# Problem with Fan directions.



## Albion (Dec 28, 2004)

I understand what all the FAQs are saying about airflow and case fans but I have a little delima.

I have 4 fans locations in my case not including the PS fan. One fan is in back, one is dead center on the left side case panel, one is in front under the external drive bays, and one is on the right side right around the corner (Lower left) from the front case fan. 

Inside the case I have an internal harddrive bay that will hold 4 250gig drives. The front fan and the right side fan are in the right spot to be sucking hot air from the harddrive bay to the outside of the case. The fan in the back of the case is attached to one of the radiators for the liquid cooling unit so it must also blow outward. That only leaves one fan on the left side that will be blowing air into the case.

I am afraid that if I turn one of the fans by the drive bays around I will be blowing the hot air from around the harddrives into my case and I'm not sure how good that will be in an overclocked environment. I understand that I need the same airflow in as I have out but I don't know how I can do that, if anyone has any suggestions, please let me know.

Thanks 
-Al


----------



## dai (Jul 2, 2004)

everything i have read has said the fans on the front draw in and those at the rear extract


----------



## Sarkast (Sep 12, 2004)

When you add the fans of the PSU which more than likely blow out too - i think you have a problem with airflow. You actually create "low pressure" in your case (you try to suck more air out than gets pushed in). Thats not good cause it'll help dust to collect in your PC much faster.

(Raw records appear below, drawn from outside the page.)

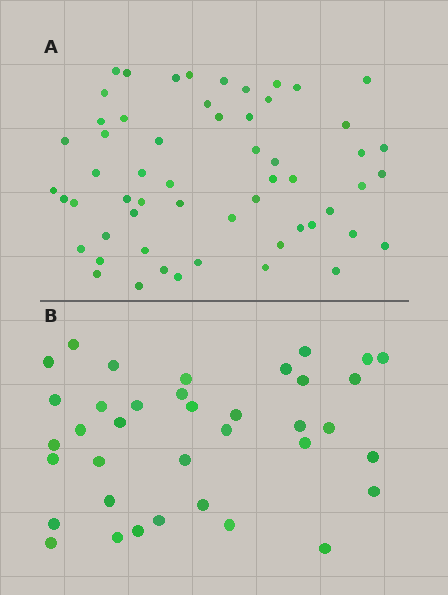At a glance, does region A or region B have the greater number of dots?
Region A (the top region) has more dots.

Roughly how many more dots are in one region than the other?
Region A has approximately 20 more dots than region B.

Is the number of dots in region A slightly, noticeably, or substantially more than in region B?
Region A has substantially more. The ratio is roughly 1.5 to 1.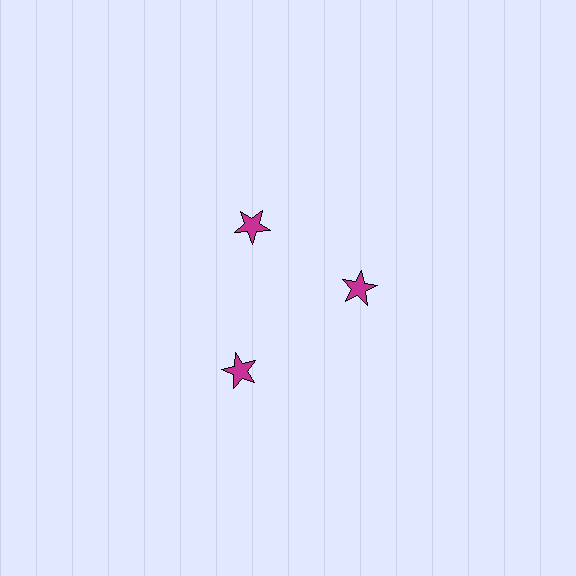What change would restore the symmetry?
The symmetry would be restored by moving it inward, back onto the ring so that all 3 stars sit at equal angles and equal distance from the center.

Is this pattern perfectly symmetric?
No. The 3 magenta stars are arranged in a ring, but one element near the 7 o'clock position is pushed outward from the center, breaking the 3-fold rotational symmetry.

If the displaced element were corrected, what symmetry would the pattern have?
It would have 3-fold rotational symmetry — the pattern would map onto itself every 120 degrees.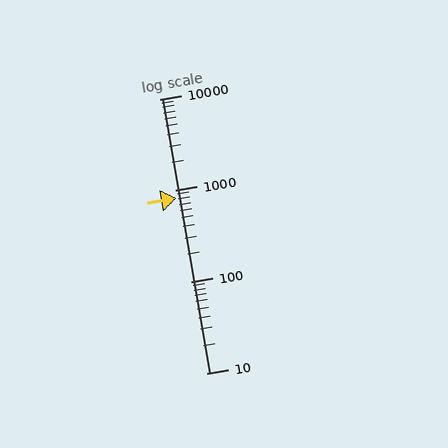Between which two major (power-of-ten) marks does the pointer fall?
The pointer is between 100 and 1000.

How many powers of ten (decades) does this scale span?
The scale spans 3 decades, from 10 to 10000.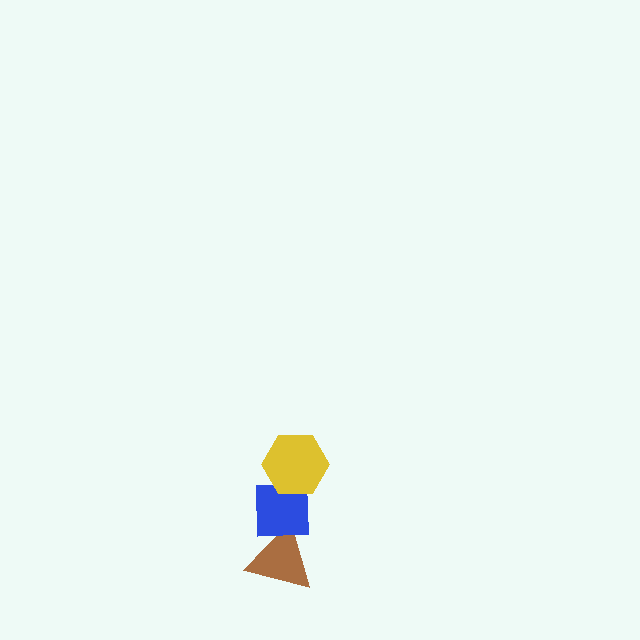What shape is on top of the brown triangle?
The blue square is on top of the brown triangle.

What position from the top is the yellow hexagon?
The yellow hexagon is 1st from the top.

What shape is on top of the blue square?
The yellow hexagon is on top of the blue square.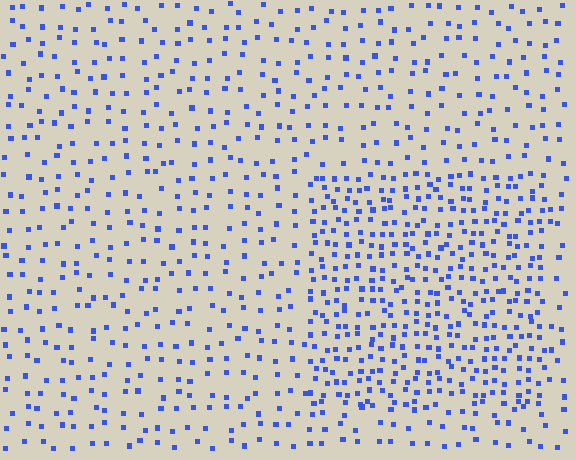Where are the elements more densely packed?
The elements are more densely packed inside the rectangle boundary.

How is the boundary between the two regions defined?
The boundary is defined by a change in element density (approximately 2.2x ratio). All elements are the same color, size, and shape.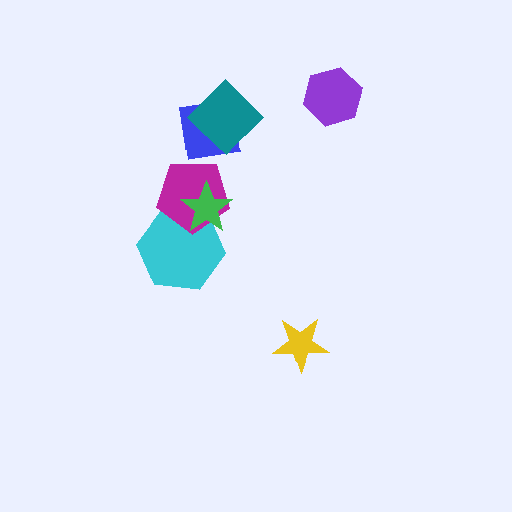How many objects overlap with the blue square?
1 object overlaps with the blue square.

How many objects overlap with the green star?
2 objects overlap with the green star.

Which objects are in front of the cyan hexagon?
2 objects cover part of the cyan hexagon: the magenta pentagon and the green star.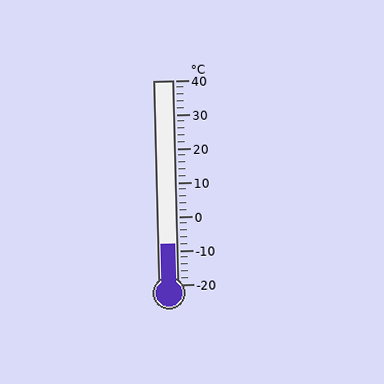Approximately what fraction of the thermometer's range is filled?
The thermometer is filled to approximately 20% of its range.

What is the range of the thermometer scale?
The thermometer scale ranges from -20°C to 40°C.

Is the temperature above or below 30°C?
The temperature is below 30°C.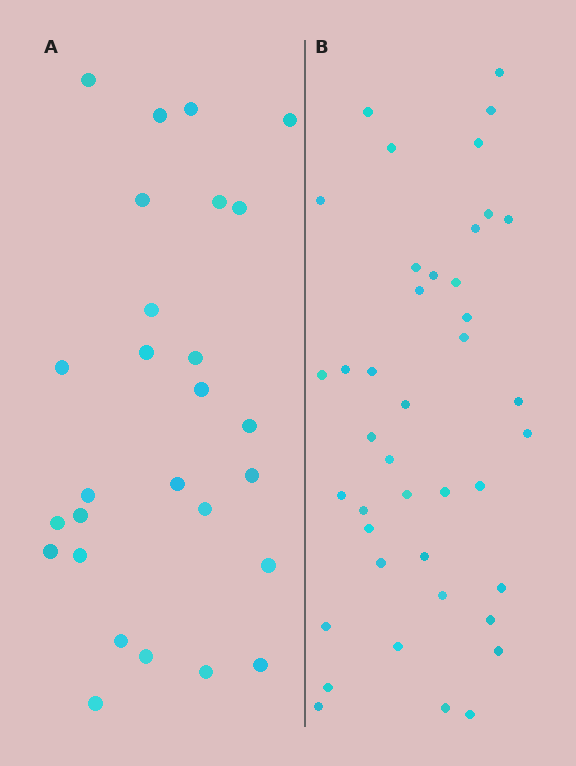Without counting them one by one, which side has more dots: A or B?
Region B (the right region) has more dots.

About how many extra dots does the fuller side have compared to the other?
Region B has approximately 15 more dots than region A.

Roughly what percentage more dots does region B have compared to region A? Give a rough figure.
About 50% more.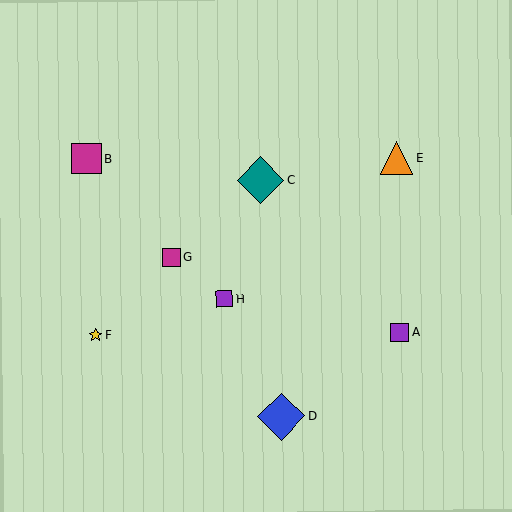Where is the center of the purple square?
The center of the purple square is at (400, 333).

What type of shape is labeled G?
Shape G is a magenta square.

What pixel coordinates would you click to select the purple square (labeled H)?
Click at (224, 299) to select the purple square H.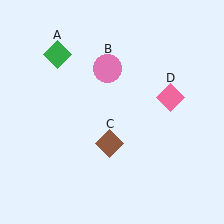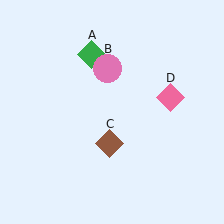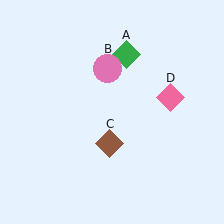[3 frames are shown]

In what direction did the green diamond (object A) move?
The green diamond (object A) moved right.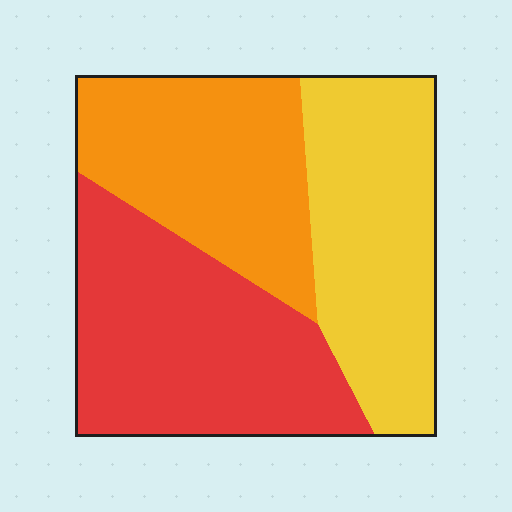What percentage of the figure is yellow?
Yellow takes up about one third (1/3) of the figure.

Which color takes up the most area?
Red, at roughly 40%.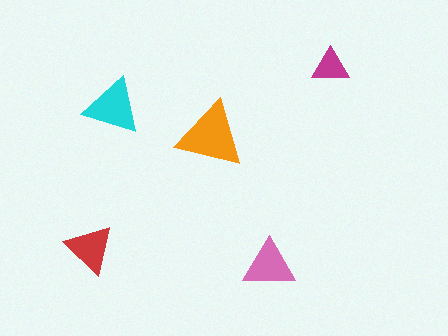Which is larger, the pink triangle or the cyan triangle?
The cyan one.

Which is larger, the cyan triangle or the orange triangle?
The orange one.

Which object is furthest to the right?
The magenta triangle is rightmost.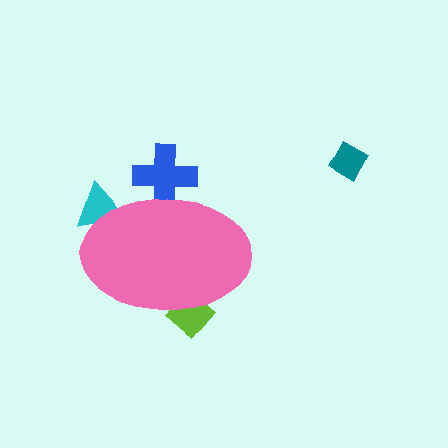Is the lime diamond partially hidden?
Yes, the lime diamond is partially hidden behind the pink ellipse.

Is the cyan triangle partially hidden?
Yes, the cyan triangle is partially hidden behind the pink ellipse.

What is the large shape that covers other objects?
A pink ellipse.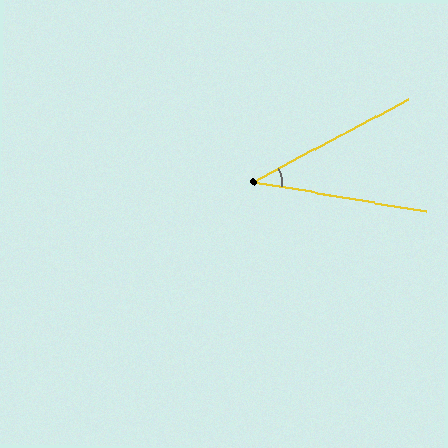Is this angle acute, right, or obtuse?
It is acute.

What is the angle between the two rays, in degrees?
Approximately 38 degrees.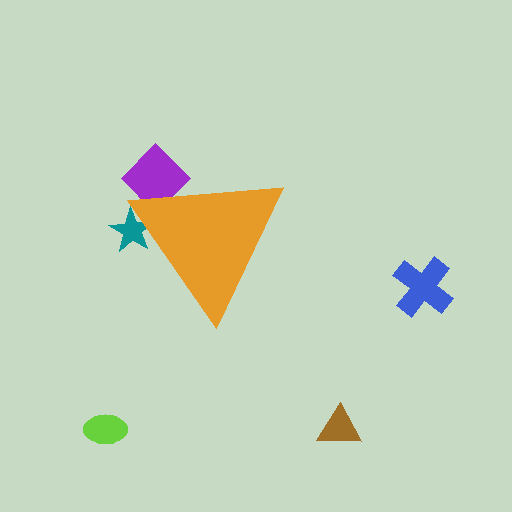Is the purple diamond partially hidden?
Yes, the purple diamond is partially hidden behind the orange triangle.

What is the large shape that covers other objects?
An orange triangle.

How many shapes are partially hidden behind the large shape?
2 shapes are partially hidden.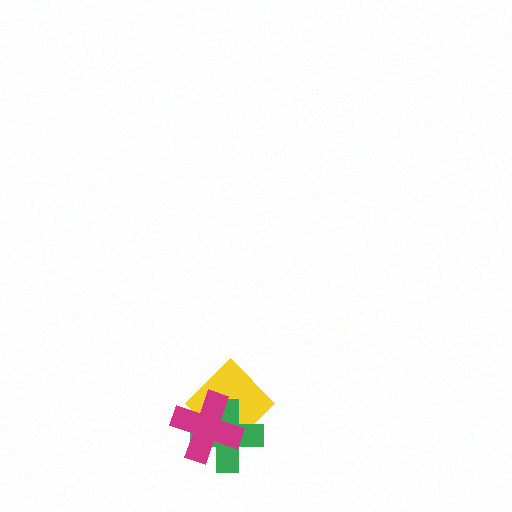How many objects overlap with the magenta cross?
2 objects overlap with the magenta cross.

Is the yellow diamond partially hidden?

I would do the following: If your motherboard has temperature sensors (and if you overclock it more than likely does) - then just record temperatures with fans blowing out - and then turn them around and see what happens. When it comes to airflow you sometimes have to try things out and what seems obvious might actually turn out to be worse than a diffrent solution.

I have a 120mm fan blowing into the front - and 2 fans in the rear exhausting. The temperature in my case is usually only a few degrees higher than in the room. I know i dont have a gfx card that creates a lot of heat or a prescott CPU i.e. - but i think in most setups a "stream" of air front to back pushes the hot air out of the case the best and eliminates hotspots.


----------